Microsoft sets Work IQ API GA for June 16 with Copilot Credits pricing

Microsoft set June 16 as the general-availability date for its Work IQ API, which lets enterprises build AI agents that operate over Microsoft 365 data, context and tools. Billing runs on consumption-based 'Copilot Credits,' a usage-metered model that enterprises broadly welcomed as more flexible than per-seat licensing.
Work IQ is the connective tissue for Microsoft's agent ambitions: rather than agents working against generic context, they get grounded access to a tenant's emails, documents, calendars and line-of-business data — the same M365 graph that is Microsoft's deepest moat against OpenAI and Google in the enterprise.
The catch is licensing.

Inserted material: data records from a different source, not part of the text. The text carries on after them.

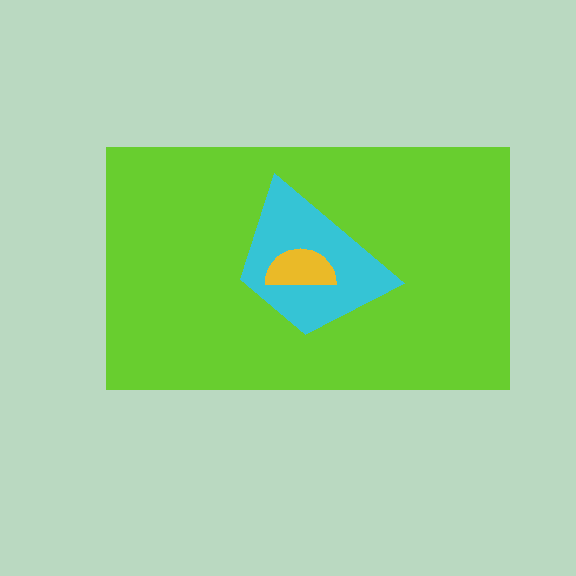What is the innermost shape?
The yellow semicircle.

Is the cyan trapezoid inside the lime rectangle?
Yes.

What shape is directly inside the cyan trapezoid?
The yellow semicircle.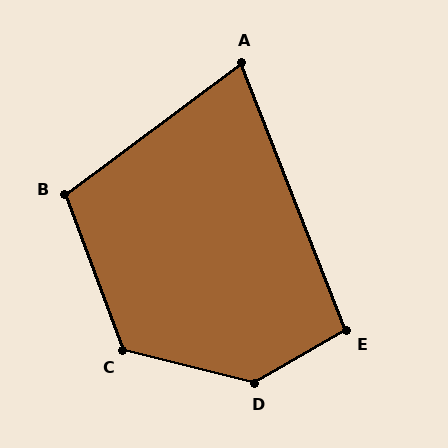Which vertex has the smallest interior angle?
A, at approximately 75 degrees.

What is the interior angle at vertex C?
Approximately 124 degrees (obtuse).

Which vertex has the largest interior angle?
D, at approximately 136 degrees.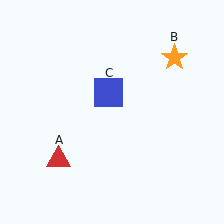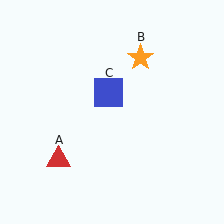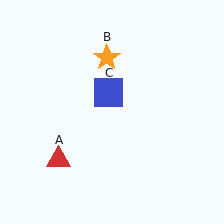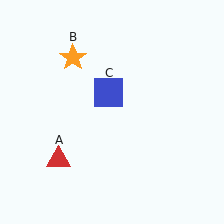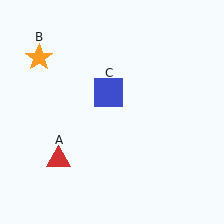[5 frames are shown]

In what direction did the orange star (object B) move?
The orange star (object B) moved left.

Microsoft 365 E5 became a prerequisite for new Agent 365 purchases effective June 1, a requirement mid-market teams flagged as gatekeeping that pushes the real cost of 'agentic M365' well above the headline credit pricing. It mirrors a broader industry tension over AI tool pricing — the same week, developers grumbled about GitHub Copilot's token-based billing and Uber's reported $1,500/month-per-tool cap on coding agents.
For enterprises the calculus is whether consumption pricing plus E5 licensing nets out cheaper or pricier than rivals' agent platforms. Watch the June 16 GA for concrete credit rates and whether Microsoft loosens the E5 gate to win mid-market adoption.